Стрельцы степенно повели троих промышленных к воеводским хоромам. Один из них был в кафтане и при сабле, другой — в стрелецкой шапке, в рубахе, присыпанной опилками и опоясанной кушаком. Кабы не казачий колпак, Пантелей Пенда рядом с принаряженными пайщиками походил бы на захудалого покрученника.
По пути к свежесрубленной избе стрельцы подсказывали, как у них принято привечать приказного Максима Трубчанинова, тобольского сына боярского, по слухам уже назначенного воеводой.
— Хорошо, что только по слухам, — сказал Пантелей Пенда. — Поди, еще спеси не набрался.
Слова его вызвали усмешки на молодых лицах енисейских стрельцов.

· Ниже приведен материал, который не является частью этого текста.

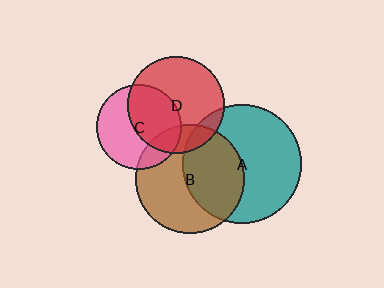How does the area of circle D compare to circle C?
Approximately 1.3 times.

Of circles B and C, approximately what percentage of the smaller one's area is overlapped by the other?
Approximately 20%.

Сын боярский встречал прибывших возле своей избы. По здешним понятиям, он оказывал ватаге честь. Взглянул на него передовщик и едва не зевнул от тоски: на крыльце стоял дородный, чуть сутуловатый тоболяк с властными, налитыми кровью глазами. Одет он был богато, упирался руками в бока, откинув полы епанчи, шитой по обшлагам и полам собольими пупками. Соболья шапка с красным суконным верхом была надвинута на брови. На боку висел кривой ятаган с рукоятью в каменьях. В бороде служилого густо белела проседь. Издали казалось, что на его спине, как у вепря, топорщится мохнатый загривок.
Взглядом и видом своим служилый старался напугать подходивших к нему людей. В бороде передовщика скривилась презрительная насмешка. Зная, как любит напускать на себя грозный вид всякий трусоватый люд, чтобы скрыть свой страх, на пристальный взгляд приказного он отвечал строгим, пронизывающим взглядом.

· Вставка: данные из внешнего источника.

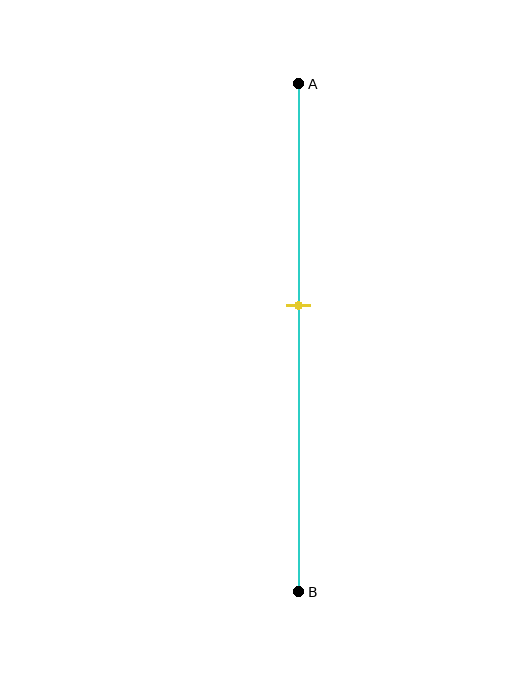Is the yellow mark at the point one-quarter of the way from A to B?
No, the mark is at about 45% from A, not at the 25% one-quarter point.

Из-за спины сына боярского выглядывал молодой казак в суконном колпаке с отвернутыми краями. Из-за них торчали гусиные перья. На поясе казака висела чернильница. Писарь из казаков или подьячий своим видом будто винился за насупленные брови приказного.
Пантелей поклонился на казачий манер, не снимая колпака, Федотка — по новгородской старине, в пояс, коснувшись перстом земли, Лука, смахнув шапку с головы, на московский манер, — трижды.

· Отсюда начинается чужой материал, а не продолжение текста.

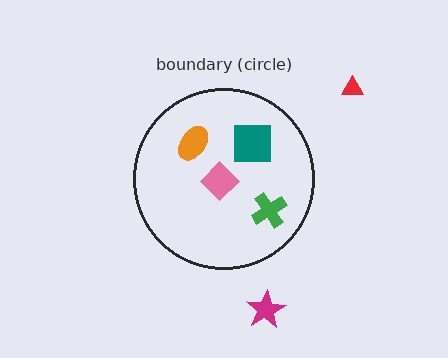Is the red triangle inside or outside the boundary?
Outside.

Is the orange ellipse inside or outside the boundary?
Inside.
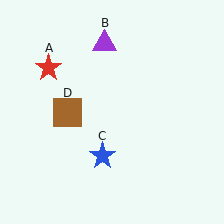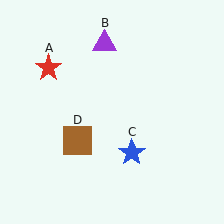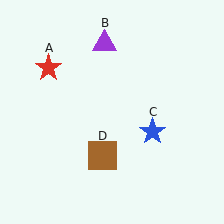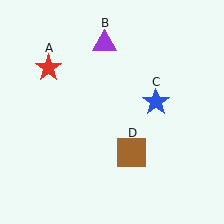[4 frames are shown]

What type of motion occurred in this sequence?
The blue star (object C), brown square (object D) rotated counterclockwise around the center of the scene.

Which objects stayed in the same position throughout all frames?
Red star (object A) and purple triangle (object B) remained stationary.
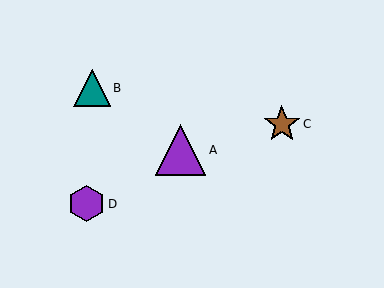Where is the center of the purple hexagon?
The center of the purple hexagon is at (87, 204).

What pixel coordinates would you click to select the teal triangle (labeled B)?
Click at (92, 88) to select the teal triangle B.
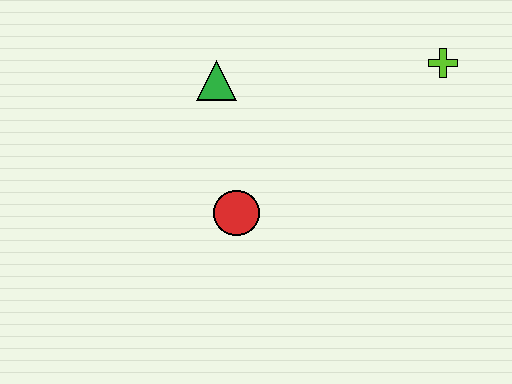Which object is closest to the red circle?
The green triangle is closest to the red circle.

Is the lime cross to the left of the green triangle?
No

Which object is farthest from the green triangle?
The lime cross is farthest from the green triangle.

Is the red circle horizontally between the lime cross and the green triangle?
Yes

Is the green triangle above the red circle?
Yes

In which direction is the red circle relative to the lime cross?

— Откуда плывем и с какой добычей? — грозно пророкотал приказный, едва кивнув в ответ, и выставил вперед ногу в красном сафьяновом сапоге. Он осмотрел поданную ему грамоту, вислую печать на ней. — С Мангазеи! — прорычал недовольно. Мельком взглянул в грамоту и передал ее писарю.
— По слухам, дотла выгорела ваша Мангазея еще на Пасху, — усмехнулся, пытливо всматриваясь в лица промышленных.
Никто из троих не подал виду, что огорчен его словами или не поверил ему. Лука с поклоном стал отвечать, что вышли они из Туруханского зимовья и первую зиму промышляли в низовьях Нижней Тунгуски. И еще два раза зимовали на той реке, поднимаясь к истокам. А этой весной переволоклись в другую реку — полноводную Елеуну, по ней шли к верховьям до народов, которые называют себя «браты» и «балаганцы». От них переволокли струги в реку Илэл, по ней сплыли до Верхней Тунгуски и на Ильин день дошли до устья…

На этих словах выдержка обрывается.